İstanbul’dayım… Hava tahterevalli gibi… Puslu, yağmurlu, güneşli… Birkaç gün önce TRT’de bir şarkı dinlemiştim. /Ara sıra bile olsa/ Güneş varken yağmur yağar / Ayrılmadan düşün tekrar / Son pişmanlık neye yarar / diye devam ediyordu. İstanbul’un havası da o hesap, güneş varken de yağmur yağabiliyor. Dün nispeten güneşli bir havaydı, öğleden sonra biraz vaktim vardı, fırsatı değerlendirdim. Boğazda kısa bir gezinti yaptım motorla… Tek tek yalılara baktım… Alıcı gözüyle bakmak derler ya, benimki de alıcı olmasa bile ona yakın oldu diyebilirim…
* * * *
Sırtlarını yeşilliğe dayamış boğaza sıfır, önlerinden boğazın masmavi suları akan sıra sıra yalılar… Osmanlı döneminde denize uzanan cumbalarda balık tutulurmuş, odanın halısı kaldırılıp, yerdeki ahşap kapak açılınca, denize girilirmiş, sandallı satıcılardan alışveriş yapılırmış. Bir çoğunun hikayesini yazmıştım.

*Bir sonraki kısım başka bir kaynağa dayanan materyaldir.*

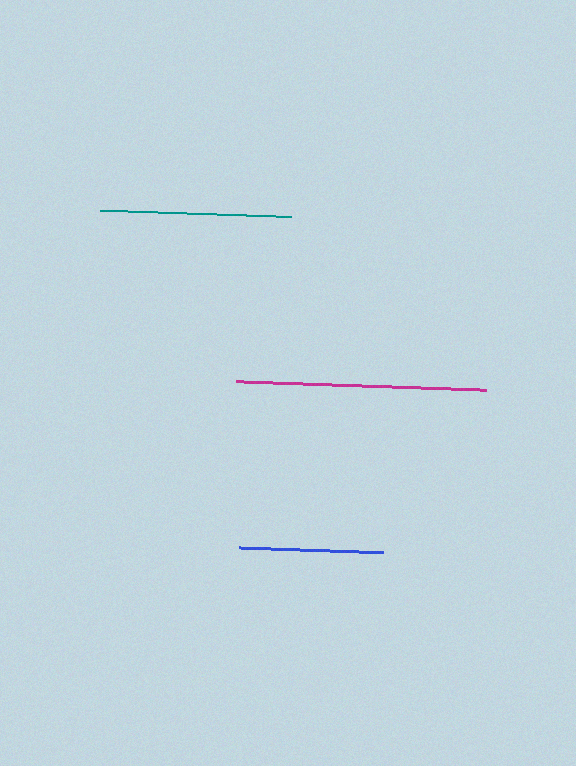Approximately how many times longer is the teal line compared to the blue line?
The teal line is approximately 1.3 times the length of the blue line.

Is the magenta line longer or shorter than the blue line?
The magenta line is longer than the blue line.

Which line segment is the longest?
The magenta line is the longest at approximately 251 pixels.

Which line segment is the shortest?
The blue line is the shortest at approximately 144 pixels.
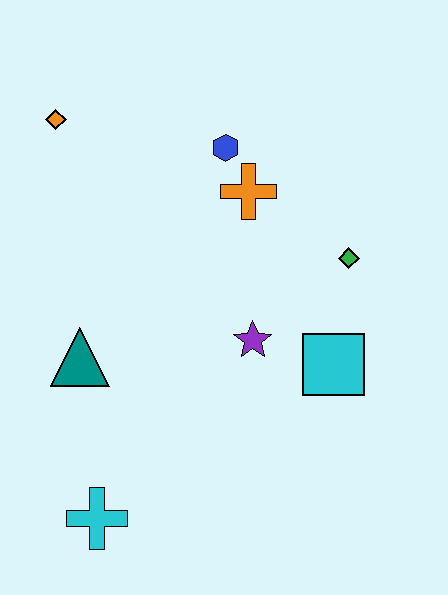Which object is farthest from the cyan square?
The orange diamond is farthest from the cyan square.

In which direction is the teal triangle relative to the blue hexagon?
The teal triangle is below the blue hexagon.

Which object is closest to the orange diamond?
The blue hexagon is closest to the orange diamond.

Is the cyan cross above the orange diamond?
No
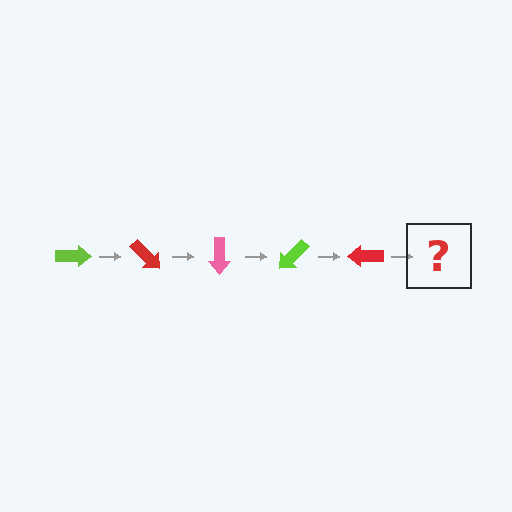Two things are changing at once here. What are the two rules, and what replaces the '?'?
The two rules are that it rotates 45 degrees clockwise each step and the color cycles through lime, red, and pink. The '?' should be a pink arrow, rotated 225 degrees clockwise from the start.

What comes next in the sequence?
The next element should be a pink arrow, rotated 225 degrees clockwise from the start.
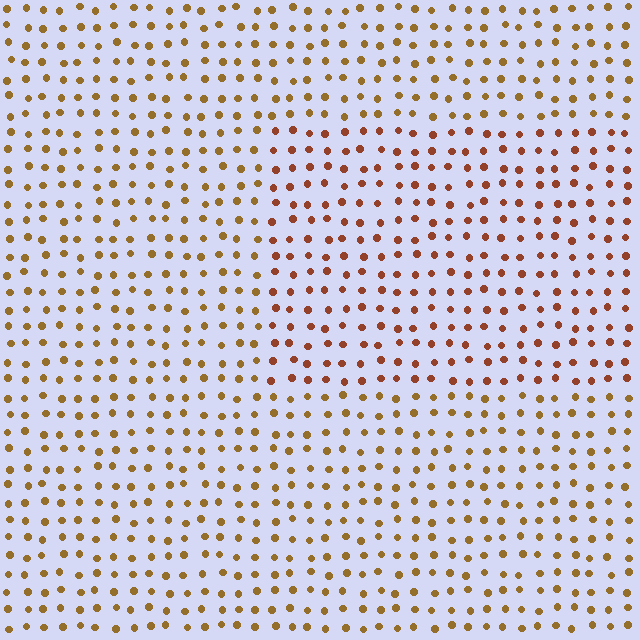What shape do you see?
I see a rectangle.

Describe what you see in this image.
The image is filled with small brown elements in a uniform arrangement. A rectangle-shaped region is visible where the elements are tinted to a slightly different hue, forming a subtle color boundary.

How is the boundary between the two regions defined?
The boundary is defined purely by a slight shift in hue (about 27 degrees). Spacing, size, and orientation are identical on both sides.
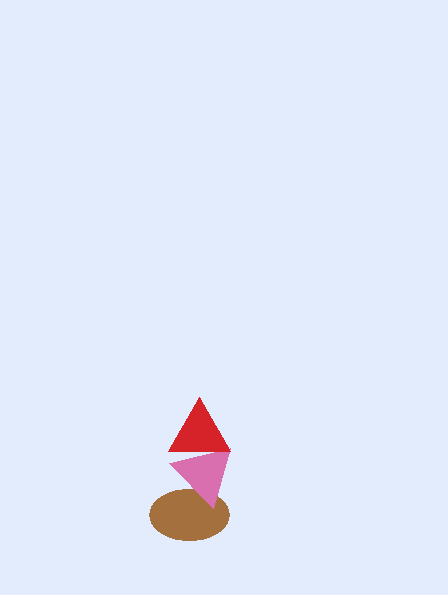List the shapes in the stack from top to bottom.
From top to bottom: the red triangle, the pink triangle, the brown ellipse.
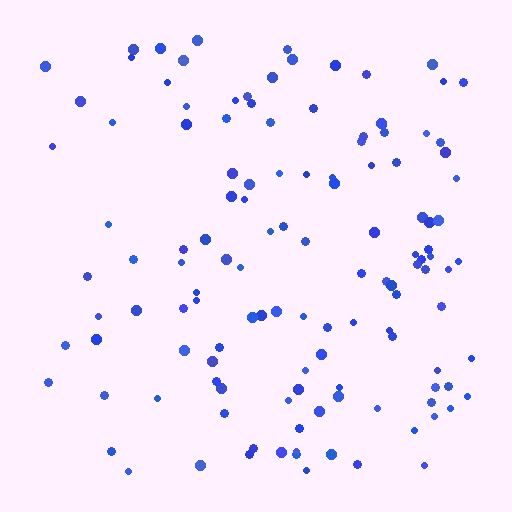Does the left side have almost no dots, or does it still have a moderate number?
Still a moderate number, just noticeably fewer than the right.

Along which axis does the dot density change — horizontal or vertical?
Horizontal.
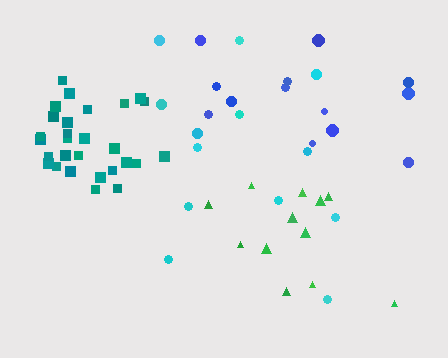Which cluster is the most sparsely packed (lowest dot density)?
Cyan.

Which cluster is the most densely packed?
Teal.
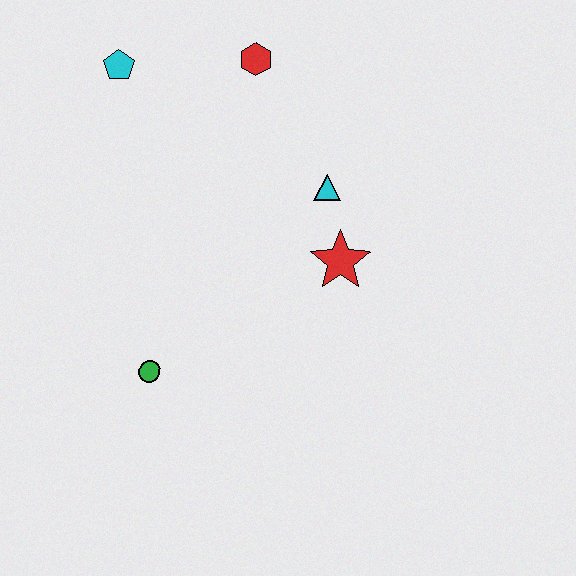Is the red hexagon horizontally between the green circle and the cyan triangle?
Yes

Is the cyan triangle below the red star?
No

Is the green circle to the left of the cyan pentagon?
No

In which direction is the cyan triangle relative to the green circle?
The cyan triangle is above the green circle.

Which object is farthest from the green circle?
The red hexagon is farthest from the green circle.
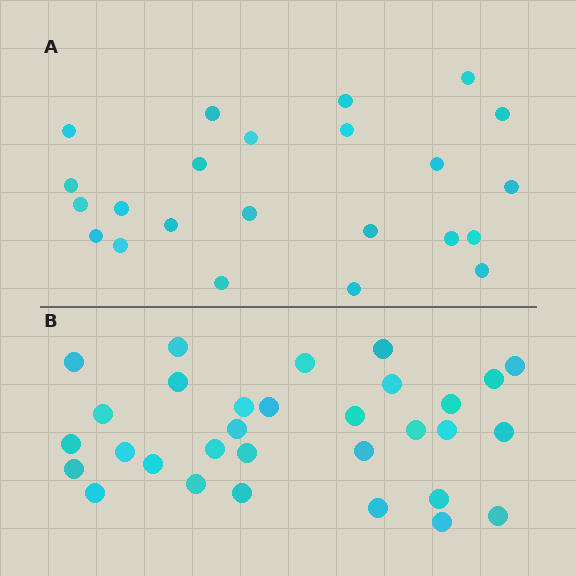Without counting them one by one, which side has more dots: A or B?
Region B (the bottom region) has more dots.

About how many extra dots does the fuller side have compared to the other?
Region B has roughly 8 or so more dots than region A.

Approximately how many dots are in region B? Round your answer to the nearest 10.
About 30 dots. (The exact count is 31, which rounds to 30.)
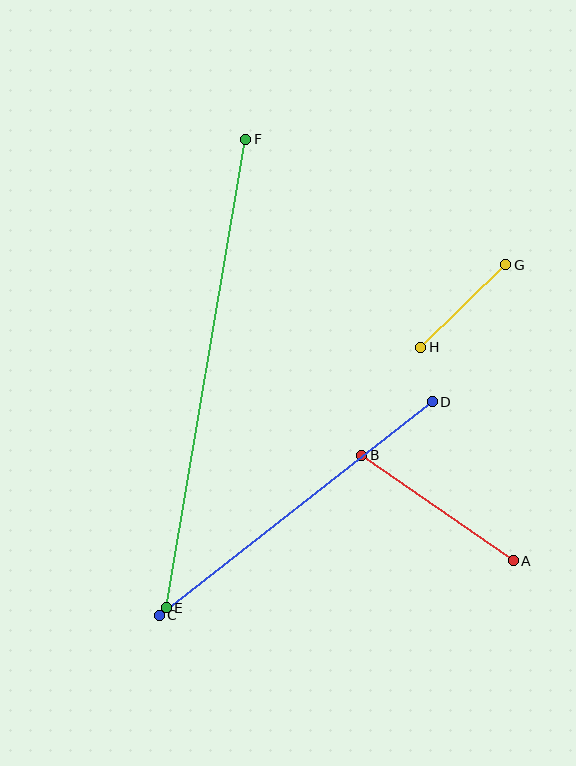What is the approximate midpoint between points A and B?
The midpoint is at approximately (438, 508) pixels.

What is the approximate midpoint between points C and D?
The midpoint is at approximately (296, 509) pixels.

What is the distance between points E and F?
The distance is approximately 475 pixels.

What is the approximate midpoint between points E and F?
The midpoint is at approximately (206, 373) pixels.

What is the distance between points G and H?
The distance is approximately 118 pixels.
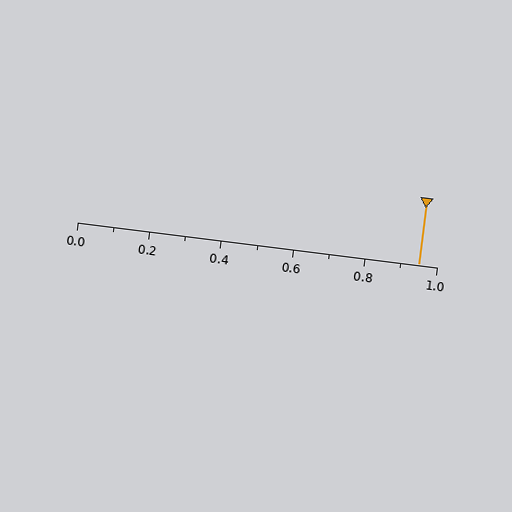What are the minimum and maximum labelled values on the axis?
The axis runs from 0.0 to 1.0.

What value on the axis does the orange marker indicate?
The marker indicates approximately 0.95.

Dışardan bakınca şaşaalı bu yaşamlarda acı, keder, talihsizlik ve mutsuzluk da hiç eksik olmamış desem yalan olmaz…
* * * *
Osmanlı döneminde sayısı 445’i bulan yalılardan suyla bağlantısı kesilenleri, harap haldekileri de çıkarırsak günümüze ulaşabilenlerin sayısı az. Örneğin, Bebek’ten Rumelihisarı’na doğru önce Ayşe Sultan, ardından Arifi Paşa koruları gelir. Sonra 17. yüzyıldan kalma, İstanbul’daki nadir ahşap mescitlerden Kayalar Mescidi (foto) var. Mescidin yanında da, 18. yüzyılda inşa edilen Yılanlı Yalı var.
* * * *
Bu yalının ismi kendi kadar güzel değil ama mecburiyetten verilmiş; II. Mahmud, Hariciye Nazırı Mustafa Efendi’nin yalısını pek beğenmiş ve konuyu ortak dostları Said Efendi’ye açmış. Said Efendi arkadaşını ve yalısını korumak için yalının yılanlı olduğunu uydurmuş. Padişahın yalıyı almasını önlemiş ama yalının adı da Yılanlı Yalı kalmış.
* * * *
Emirgan’daki Hamid-i Evvel Camisi’nin yanında 18. yüzyıl eseri, zarif bir yapı olan Şerifler Yalısı, Yeniköy’de Boğaz’daki en büyük yalılardan biri Şehzade Burhaneddin Efendi Yalısı, Said Halim Paşa Yalısı… 1913-1917 arası sadrazamlık yapmış… Savaş sonrası Malta’ya sürgüne gönderilmiş. 1921’de Roma’da bir suikast sonucu hayatını kaybetmiş.
* * * *
Sultan Abdülmecid’in ablası Atiye Sultan’la evli Fethi Ahmed Paşa Yalısı… 1911 ve 1948 senelerinde İstanbul’u ziyaret eden İsviçreli mimar Le Corbusier yalıya hayran kalmış. Besteci Franz Liszt burada misafir edilmiş… Afif Ahmed Paşa Yalısı… Agatha Christie bu yalıda misafir edilmiş. Aşk-ı Memnu dizisi burada çekilmişti. Vaniköy’de Viyana Büyükelçisi Mahmud Nedim Paşa Yalısı… Rus yanlısı olması dolayısıyla Nedimof olarak tanınıyor.
* * * *
Vaniköy’de Recaizade Yalısı, Çengelköy’de Sadullah Paşa Yalısı… Tanzimat Edebiyatı’nın ünlü isimlerinden biri olan paşa, yabancı bir kadınla ilişki yaşamış. Bunun duyulmasından çekinmiş ve girdiği bunalım sonucu Viyana’da 1891 yılında intihar etmiş.
* * * *
Hepsini yazmak imkansız. Zaten meraklılar için bol kitap var. Bunlar bir çırpıda aklıma gelenler… Meraklılara boğazda rehberli bir gezi tavsiye ederim. Dönüşte Üsküdar iskelesine vardığımızda iftara az bir zaman kalmıştı. Altunizade’ye gitmek üzere Bağcılar yönüne giden minibüse bindim. Şoföre 7,5 lirayı uzatırken Mihrimah Sultan Camii’nden ezan sesi geliyordu.